Zim government workers offered allowances after 97% pay increase rejected

Harare, Zimbabwe, on January 23, 2019 (Crecey Kuyedzwa)
Harare, Zimbabwe, on January 23, 2019 (Crecey Kuyedzwa)

Zimbabwe's government has offered employees a "cushioning allowance" after the workers' representative board declared there would be increased non-attendance from work, starting on Tuesday. 

On Monday, the board - namely the Apex Council - said workers, who on Friday rejected a 97% salary increment, are now facing severe incapacity to come to work. 

"There will be increased non-attendance from work stations as a result," reads the statement, issued on Monday evening by the Apex council. 

Annual inflation in Zimbabwe was estimated at 481.05% in November 2019, although government says only the monthly inflation, at 17.5% is a true reflection of price increases, Fin24 previously reported.

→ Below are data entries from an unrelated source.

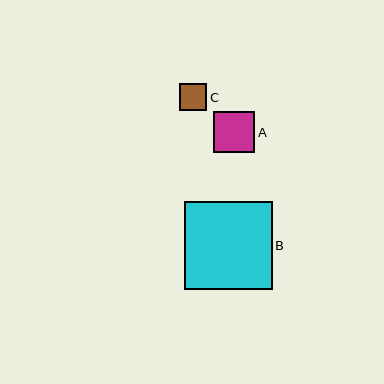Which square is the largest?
Square B is the largest with a size of approximately 88 pixels.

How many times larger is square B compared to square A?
Square B is approximately 2.1 times the size of square A.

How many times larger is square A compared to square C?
Square A is approximately 1.5 times the size of square C.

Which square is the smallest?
Square C is the smallest with a size of approximately 27 pixels.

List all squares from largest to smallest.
From largest to smallest: B, A, C.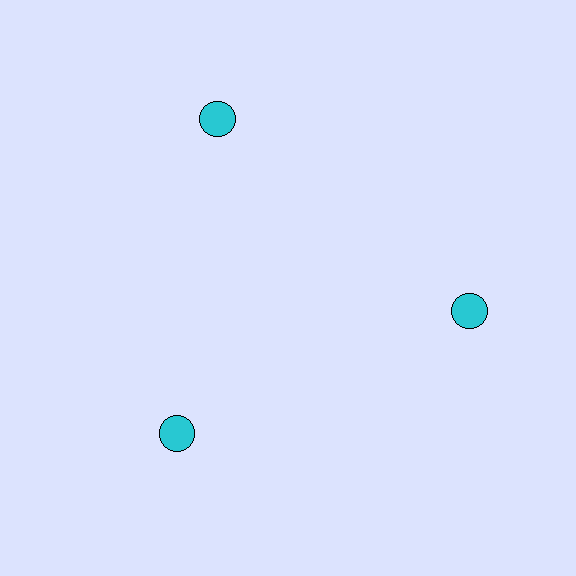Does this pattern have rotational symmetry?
Yes, this pattern has 3-fold rotational symmetry. It looks the same after rotating 120 degrees around the center.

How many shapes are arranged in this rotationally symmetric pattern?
There are 3 shapes, arranged in 3 groups of 1.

According to the Apex council, workers are demanding salaries that are equivalent to US$475 (R6 834) for the lowest paid worker. This would translate to Z$8 075.

This is four times higher than the Z$2 003 (or R1 711) offered by government on Friday.

'Chronic incapacitation'

The increase offered, the workers said, does not in any way address the incapacitation of workers "which have become chronic".

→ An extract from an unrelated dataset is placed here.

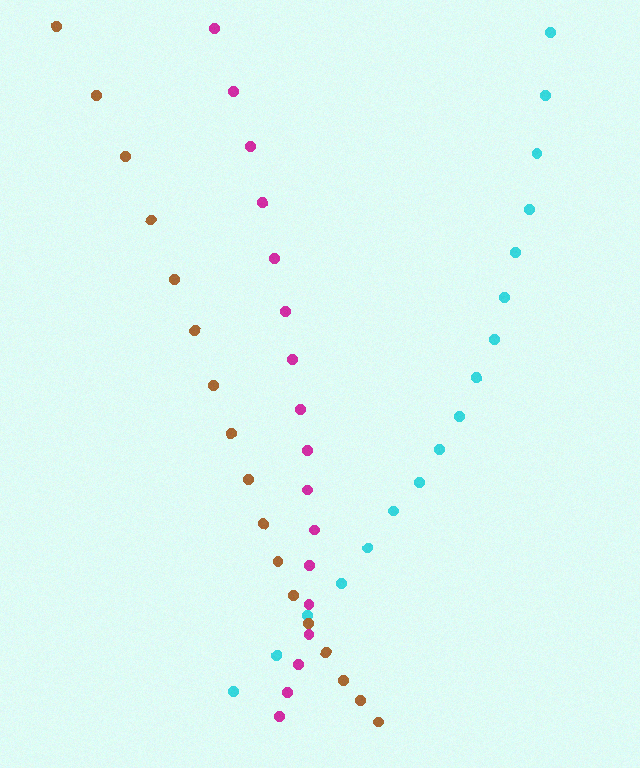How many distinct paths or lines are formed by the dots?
There are 3 distinct paths.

The workers demanded that government urgently move to capacitate workers in order to restore normalcy in service delivery.

On Monday night, it was announced employees would be awarded an interim "cushioning allowance" for January 2020.

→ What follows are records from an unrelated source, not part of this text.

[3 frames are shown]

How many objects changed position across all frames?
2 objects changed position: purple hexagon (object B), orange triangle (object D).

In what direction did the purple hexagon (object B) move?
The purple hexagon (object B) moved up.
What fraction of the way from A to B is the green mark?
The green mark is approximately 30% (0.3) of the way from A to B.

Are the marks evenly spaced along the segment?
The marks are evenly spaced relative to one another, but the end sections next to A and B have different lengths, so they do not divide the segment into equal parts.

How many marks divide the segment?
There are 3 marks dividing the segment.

According to the statement, this was guided by the capacity of the economy and the 2020 Budget.

As a result, workers will each get between Z$400 and Z$800, depending on grades, beginning on Tuesday.

Finance Minister Mthuli Ncube ruled out substantial salary increases, saying government has other pressing issues that require equal attention.

He said these issues included ensuring national food security, power generation, job creation and stabilising the local currency.